Preso desde agosto, Roberto Jefferson está magoado com Bolsonaro e culpa Flávio pelo abandono presidencial que recebeu como pagamento após defender o presidente da República contra tudo e todos. Mas nem esse sentimento afastou seu partido do negacionismo bolsonarista em relação às vacinas contra a Covid e às medidas necessárias para conter o coronavírus.

No último dia 7, o PTB foi ao STF para tentar anular decretos estaduais e municipais que exigem teste negativo para Covid ou passaporte da vacina para permitir a entrada em seus domínios. Os alvos do partido dito conservador – que já andou abraçado ao PT – foram Paraíba, Rio Grande do Sul, Pará, Amazonas, Bahia e a cidade do Rio de Janeiro.

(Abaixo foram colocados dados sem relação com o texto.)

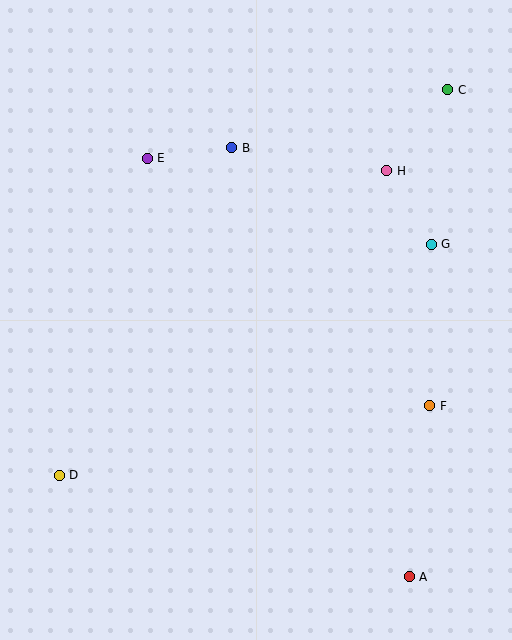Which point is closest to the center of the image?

A simbiose com o bolsonarismo é tamanha que o partido repete ipsis litteris os argumentos do capitão reformado que ocupa a Presidência da República. Esquecendo da decisão do STF que garantiu a competência concorrente de municípios, estados e União no combate à pandemia, o PTB diz que esses entes federativos não têm competência para impor as restrições – que caberiam exclusivamente a Jair Bolsonaro.

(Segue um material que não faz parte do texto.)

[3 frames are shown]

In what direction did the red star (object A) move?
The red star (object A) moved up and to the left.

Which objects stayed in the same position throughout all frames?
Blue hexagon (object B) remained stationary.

E complementa com o argumento da economia também importa: “Os danos já causados são irreparáveis, sendo que muitos perderam os seus empregos e estão privados de exercer a liberdade de locomoção”.

Grande família

Roberto Jefferson deixou a presidência do PTB há 15 dias, mas deixou o partido nas mãos de Graciela Nienov, sua ex-vice-presidente que tem sua total confiança. Essa proximidade, inclusive, causou um racha na família Jefferson. Cristiane Brasil, filha do político condenado no mensalão, ficou tão enciumada com a proximidade entre seu pai e Nienov que deixou a sigla.

E o afastamento entre Jefferson e o governo só aumenta. Até a PGR deixou de defender sua liberdade(mesmo que parcial). A procuradora bolsonarista Lindôra Araújo, que costumava pedir a transferência do político para prisão domiciliar, afirmou ontem (13) que o presidente de honra do PTB deve continuar preso porque descumpriu as imposições de Alexandre de Moraes no inquérito das milícias digitais.